Makeup is one of those double-edged swords we sometimes have to grapple with. On the one hand, it's fun and feminine. A flick of eyeliner and swipe of blush can instill us with a quick boost of confidence. But there's a downside to makeup. We can't help but fear: are we clogging our pores with every pat of powder? Or, as evidenced by Alicia Keys' infamous rejection of makeup this year, are we somehow hiding behind our cosmetics?
The holidays, more than just a time for gluttony and gayety, offer us all a chance to reboot and evaluate our makeup routine. But is it really better to ditch the cosmetics altogether? Here's some advice and candid answers from skin professionals about those pestering makeup questions we all wonder about.
Is makeup really all that bad for us?
The answer, of course, depends on your skin type (i.e., whether you have sensitivities, allergies, or skin conditions), but board-certified dermatologist Fayne L. Frey of Dermatology & Dermatological Surgery in New York says, "There are no studies that show makeup application has any downside for most women."
Ariel Enriquez, Skin Trainer at Massage Retreat & Spa in Minneapolis told Verily, "It isn't bad to wear makeup every day, but that all depends on the ingredients in the products, as well as how diligent you are in removing the makeup." Enriquez advises clients to avoid anything with mineral oil, lanolin, and D&C colorants.

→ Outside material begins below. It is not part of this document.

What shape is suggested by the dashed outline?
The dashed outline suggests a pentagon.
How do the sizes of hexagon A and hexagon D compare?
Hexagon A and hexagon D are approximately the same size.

Joel Schlessinger, Nebraska-based, board-certified dermatologist and RealSelf contributor, echoes Enriquez. He says, "As long as you choose high-quality makeup that is designed for your skin type, there is nothing wrong with applying makeup every day." In fact it could even improve your skin's health. He recommends using a mineral makeup because it stays on the skin's surface (aka doesn't clog pores) and creates a natural barrier against environmental factors.
Still, there has to be a benefit to not wearing makeup for a bit (like over the holidays), right?
According to Dr. Frey, "You will hear all kinds of benefits form 'self-proclaimed' beauty experts saying the skin can't breathe without makeup. Fact is: Skin doesn't breathe. Your lungs do that!"
Enriquez says a little break certainly won't do any harm. Without any barrier, your skin stands to "shed dead skin cells faster," which isn't a bad thing. She says if you're wearing makeup that's appropriate for your skin, however, it shouldn't be much of an issue.
Dr. Schlessinger suggests taking a little break if you've been having any issues with breakouts or irritation. "The break will give you a chance to determine what gave your skin the adverse reaction."
Once the holidays end and our makeup routine resumes, what should we do differently?
Enriquez advises clients to "always double-cleanse your skin when wearing makeup." She adds, "Never sleep in makeup as it doesn't allow your skin to properly shed. Old skin cells, makeup, and environmental pollutants will accumulate on your pillow (Ew!)."
Like Enriquez, Dr. Schlessinger says far and away the most important habit is cleansing at night. "Sleeping in makeup can cause clogged pores, breakouts, irritation and rough skin texture, but most importantly, it leads to premature signs of aging and bacterial buildup." He also says to get better at cleaning your brushes. (Guilty!) "If not properly cleaned, makeup brushes can carry hordes of bacteria that can cause serious damage to the skin. Not to mention, buildup that gathers on dirty brushes causes them to deteriorate quicker, affecting your makeup application." He says to use a spray cleanser every week and to deep clean them with a brush shampoo once a month. Finally, Dr. Schlessinger also says, "you should be applying sunscreen every day, rain or shine, even if your foundation has added SPF."
Dr. Frey has some words of relief for any women who are a bit tired of their intricate makeup habits. "Remember," she says, "when it comes to skincare, try to 'keep it real!' Skincare shouldn't be a full time job." (We can get behind that!) Many women hesitate to give up foundation because of its SPF properties. If you're ready to embrace the Alicia Keys doctrine and ditch makeup in 2017, "the answer," she says, "is simple. In the morning, apply a moisturizer with SPF liberally or a sunscreen with an SPF of 30 or more."
At the end of the day, you don't have to take a makeup hiatus over the holidays to benefit your skin. (Although, going makeup-free would probably lend credibility to your pajama party.) As we head toward a new year, simply make sure your cosmetic practices are in line with this professional advice, and you be in the clear!